De ces sessions, la face A offre trois nouveaux titres. See The Sky About To Rain est une superbe ballade pleine de langueur, une caresse presque lasse. Neil y joue du clavier Wurlitzer, pendant que Ben Keith l’accompagne à la guitare steel, avec Tim Drummond à la basse et Levon Helm à la batterie. Dans ce bel écrin, la voix se fait fragile et presque dépressive, sur un texte mélancolique, avec cette fin qui intrigue : « I was down in dixie land / played a silver fiddle / Played it loud and then the man broke it down the middle. » (J’étais dans le Sud / J’ai joué du violon en argent / Je l’ai joué fort et puis l’Homme / L’a cassé au milieu). Avec George Whitsell à la guitare et Ben Keith à l’orgue, le robuste Vampire Blues achève la première face sans faiblir. Young lance l’attaque contre les ravages de l’industrie pétrolière, « I’m a vampire, baby, suckin’ blood from the earth« . Au passage, il s’amuse à se décrire en chauve-souris noire s’éclatant sur la vitre. Un blues dans l’air du temps, quand les Etats-Unis n’en finissaient pas d’encaisser une flambée des prix de l’or noir, un cauchemar américain parmi d’autres.
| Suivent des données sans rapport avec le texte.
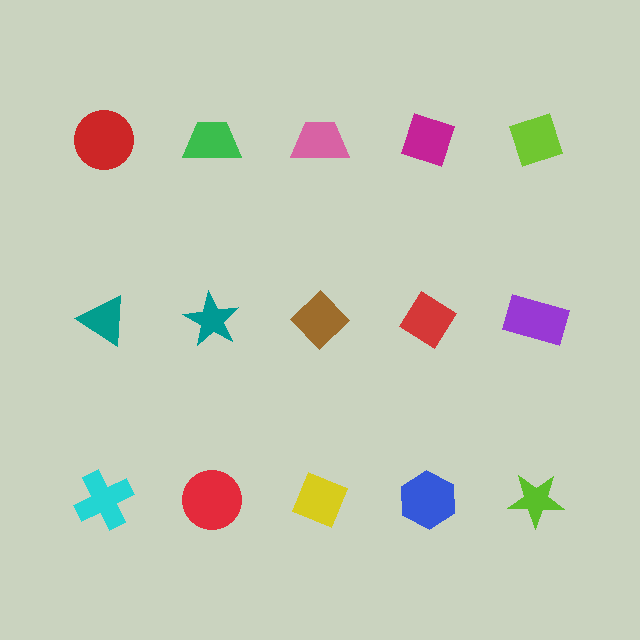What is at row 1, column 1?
A red circle.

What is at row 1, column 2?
A green trapezoid.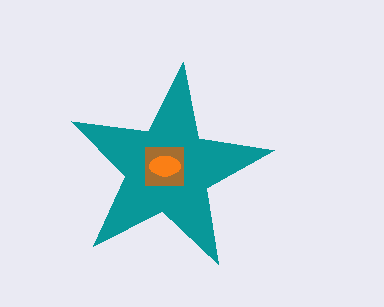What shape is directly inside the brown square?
The orange ellipse.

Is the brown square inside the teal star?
Yes.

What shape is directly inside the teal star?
The brown square.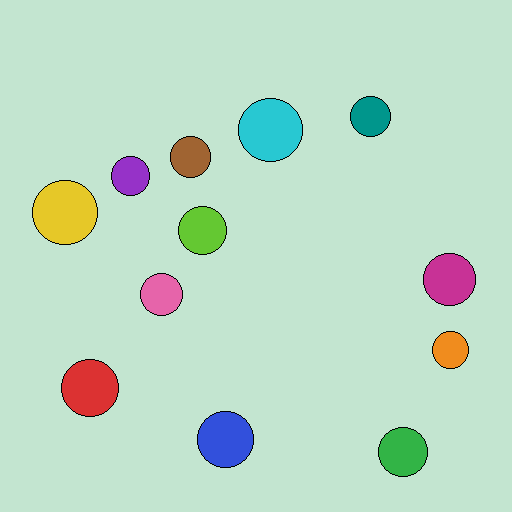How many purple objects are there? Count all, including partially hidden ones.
There is 1 purple object.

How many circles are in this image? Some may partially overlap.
There are 12 circles.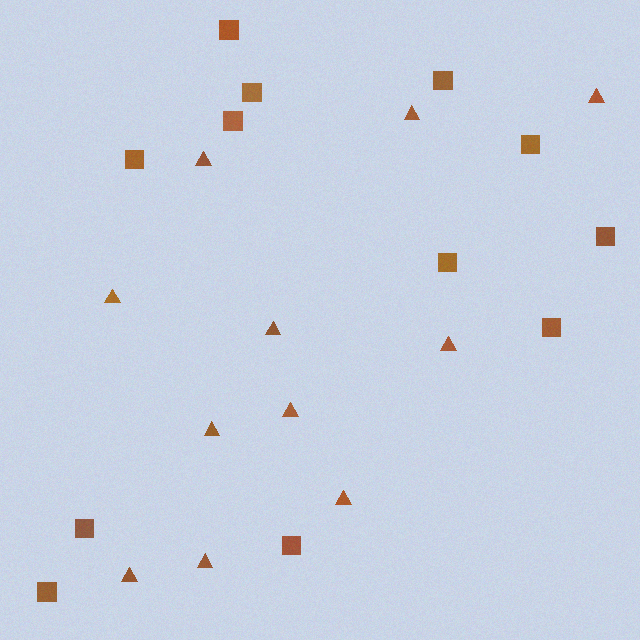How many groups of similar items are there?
There are 2 groups: one group of triangles (11) and one group of squares (12).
Sommet de la face A ? Avec l’intense Revolution Blues, Young sort méchamment les crocs. La chanson trace le portrait du sinistre Charles Manson, qu’il rencontra quelques semaines avant le carnage sanguinaire de 1969. A l’époque, le gourou poussait la chansonnette et tentait d’enregistrer un disque… Le Canadien jugea alors le personnage très unique, avec quelque chose de fou, comme un poète intense, hors de contrôle… Même sous l’effet des honey slides, dans une défonce frénétique, certains musiciens ne trouvent vraiment pas drôle de chanter sur un tel lascar. D’autres s’y collent avec Neil Young à la guitare, comme Ben Keith au piano Wurlitzer. La guitare de David Crosby, la batterie de Levon Helm, la basse de Rick Danko sont tout bonnement imparables. Durant l’enregistrement, alors que Rusty Kershaw se roule par terre comme un reptile pour effrayer son monde, le Loner se glisse dans la peau du monstre en chasse de nouvelles proies, de sa voix la plus maniaque : « Well, I hear that Laurel Canyon is full of famous stars / But I hate them worse than lepers and I’ll kill them in their cars » (J’ai entendu dire que Laurel Canyon est plein de stars célèbres / Mais je les déteste plus que les lépreux et je les tuerai dans leurs voitures). Dans cette hallucination démente, Revolution Blues enterre les sixties heureuses d’une dernière pelletée de terre.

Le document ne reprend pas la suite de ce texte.